MOV ECX, $numCfgTokenChars
REPNE SCASB
JNE cfg20 ;No match, go to "any" col.

SUB EDI, EDX ;Get offset from start of list.
DEC EDI
SHL EDI, 2 ;Convert to DWORD offset.
JMP [EBX + EDI + CfgTokenTable]

; No match, so go to "any char." column:
cfg20: JMP [EBX + CfgTokenTable + $cfgTokenAnyOffset]


That's it for the dispatching code. Again, simple. Here's what's going on:

EBX is used as the state variable, as it's a non-volatile register. It's actually a pointer to the current row in the token table. We start it at 0, the top row.

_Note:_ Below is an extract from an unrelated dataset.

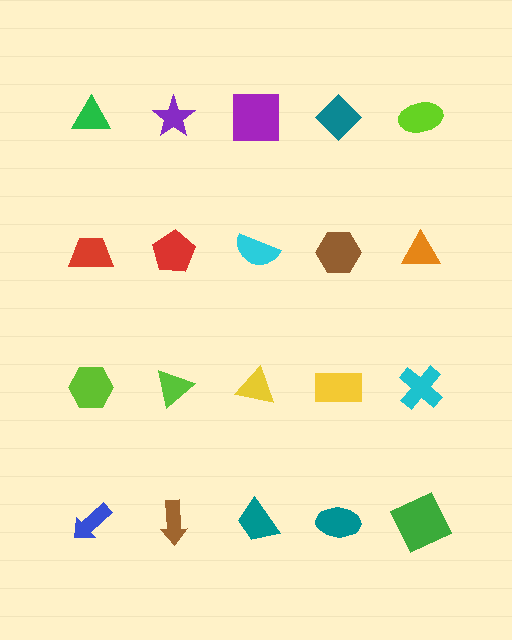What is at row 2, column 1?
A red trapezoid.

GNC() is called to get the next character from the file buffer. The next code tries to match that character, literally, against the list of tokenizing characters using REPNE SCASB (the ever-useful string instructions!). If it finds a match, we find the matching character's offset from the start of the list, convert it to a DWORD offset, and jump indirectly through that entry in the table. If there's no match, then it's an "any" character, so we jump through the last entry in the row.

The Tokenizing Nodes

Now we have a nice dispatcher, but where's it gonna send us to through that jump table? The rest of the tokenizer is just a bunch of small code stubs, each of which does what we indicated on our paper diagram.

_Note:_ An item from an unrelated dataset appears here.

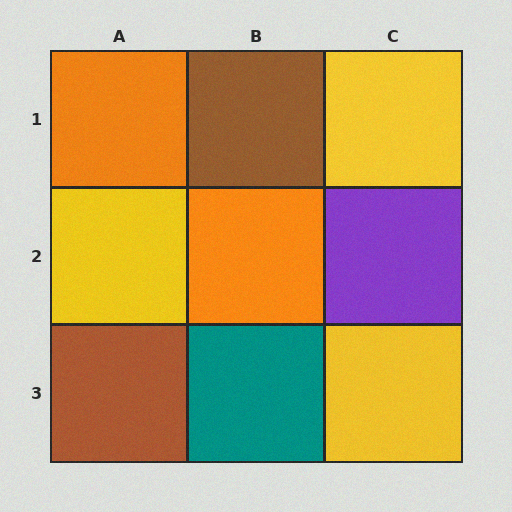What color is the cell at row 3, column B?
Teal.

Here are all the states/nodes for this tokenizer:


;*****  CFG tokenizing nodes:  *****

;***** Prepare ID storage:  *****
_cfgA LABEL NEAR
MOV EDX, LargeTextBuffer
MOV textPtr, EDX
MOV EBX, $cfgTokenRow1

; ... fall through to ...

;***** Store ID character:  *****
_cfg1 LABEL NEAR
MOV EDX, textPtr
MOV [EDX], AL
INC textPtr
JMP _cfg0


;***** Push back char., return ID:  *****
_cfgB LABEL NEAR
CALL PBC

; ... fall through to ...

;***** Return ID:  *****
_cfgC LABEL NEAR
MOV EDX, textPtr
MOV BYTE PTR [EDX], 0 ;Terminate text.
MOV EAX, $T_ID

;***** Exit here:  *****
exit99: POP EDI
POP EBX
RET


;***** Prepare string storage:  *****
_cfgD LABEL NEAR
MOV EAX, LargeTextBuffer
MOV textPtr, EAX
MOV EBX, $cfgTokenRow2
JMP _cfg0


;***** Store "text" character:  *****
_cfg2 LABEL NEAR
MOV EDX, textPtr
MOV [EDX], AL
INC textPtr
MOV EBX, $cfgTokenRow2
JMP _cfg0


;***** Scan-only node:  *****
_cfg3 LABEL NEAR
MOV EBX, $cfgTokenRow3
JMP _cfg0


;***** Scan off comment:  *****
_cfg4 LABEL NEAR
MOV EBX, $cfgTokenRow4
JMP _cfg0


;***** Push back char., return "text":  *****
_cfgE LABEL NEAR
CALL PBC
MOV EDX, textPtr
MOV BYTE PTR [EDX], 0 ;Terminate text.
MOV EAX, $T_string
JMP exit99


;***** Return '=':  *****
_cfgF LABEL NEAR
MOV EAX, $T_equals
JMP exit99


;***** Return EOF:  *****
_cfgG LABEL NEAR
MOV EAX, $T_EOF
JMP exit99


;***** Reset row pointer to start:  *****
_cfgH LABEL NEAR
XOR EBX, EBX
JMP _cfg0


;***** Return error: *****
_cfgX LABEL NEAR
MOV EAX, $T_error
JMP exit99


Notice how each node is defined as a "LABEL NEAR". We can't use just regular jump-destination labels here, because those are only local to a PROC. The LABELs are global, so we can plug them into our jump table.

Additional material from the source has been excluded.